The deadline comes as the spread of the Delta variant has led economists to trim their forecasts for growth in the current quarter, though analysts still believe if COVID-19 cases fall in the final months of 2021, the country will experience its strongest growth in decades.
The Commerce Department data also show consumer spending in July grew by a tepid 0.3 percent, a far slower pace than the 1.1 percent pace of growth in the prior month and a sign that the economic recovery may be losing steam in the third quarter.
Consumer spending is a key driver of the U.S. economy, accounting for around two-thirds of economic output.
Another cloud on the economic recovery horizon is a sharp drop in consumer sentiment.
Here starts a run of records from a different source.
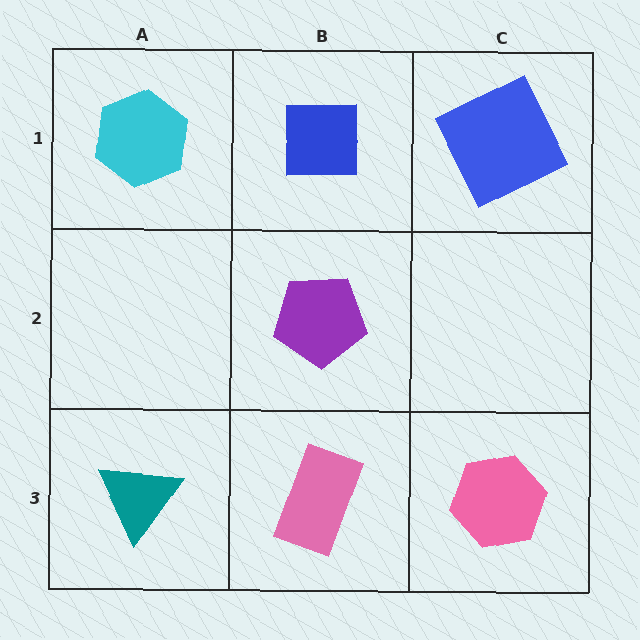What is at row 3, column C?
A pink hexagon.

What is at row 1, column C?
A blue square.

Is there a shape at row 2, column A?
No, that cell is empty.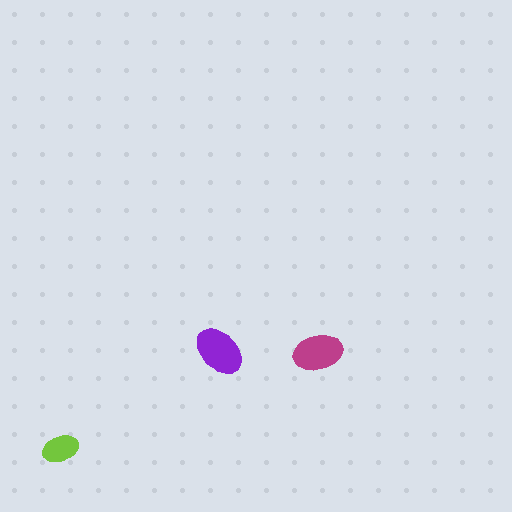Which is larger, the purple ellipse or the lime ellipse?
The purple one.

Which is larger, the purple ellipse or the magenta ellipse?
The purple one.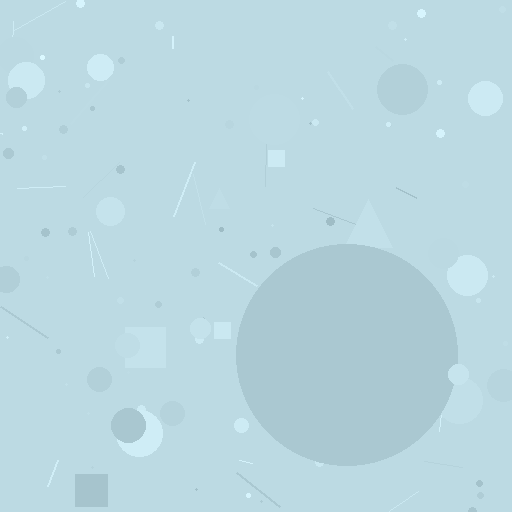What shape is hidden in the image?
A circle is hidden in the image.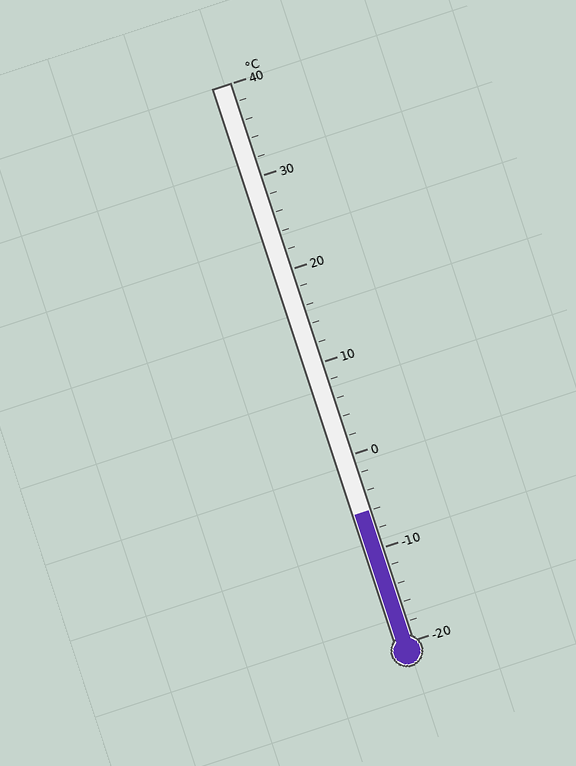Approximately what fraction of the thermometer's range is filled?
The thermometer is filled to approximately 25% of its range.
The University of Michigan’s consumer sentiment index fell to 70.3 in August, the lowest level since 2011.
“Consumers’ extreme reactions were due to the surging Delta variant, higher inflation, slower wage growth, and smaller declines in unemployment,” Richard Curtin, the survey director, said in a statement. “The extraordinary falloff in sentiment also reflects an emotional response, from dashed hopes that the pandemic would soon end and lives could return to normal.”
A separate sentiment gauge, published by The Conference Board, shows U.S. consumer confidence fell in August to its lowest level in six months, driven by concerns about the spread of the Delta variant and surging prices.
“Consumer confidence retreated in August to its lowest level since February 2021 (95.2),” Lynn Franco, senior director of economic indicators at The Conference Board, said in a statement. “Concerns about the Delta variant—and, to a lesser degree, rising gas and food prices—resulted in a less favorable view of current economic conditions and short-term growth prospects.”
Two other Conference Board gauges, one assessing current economic conditions and the other reflecting consumers’ future outlook over the short-term, also declined.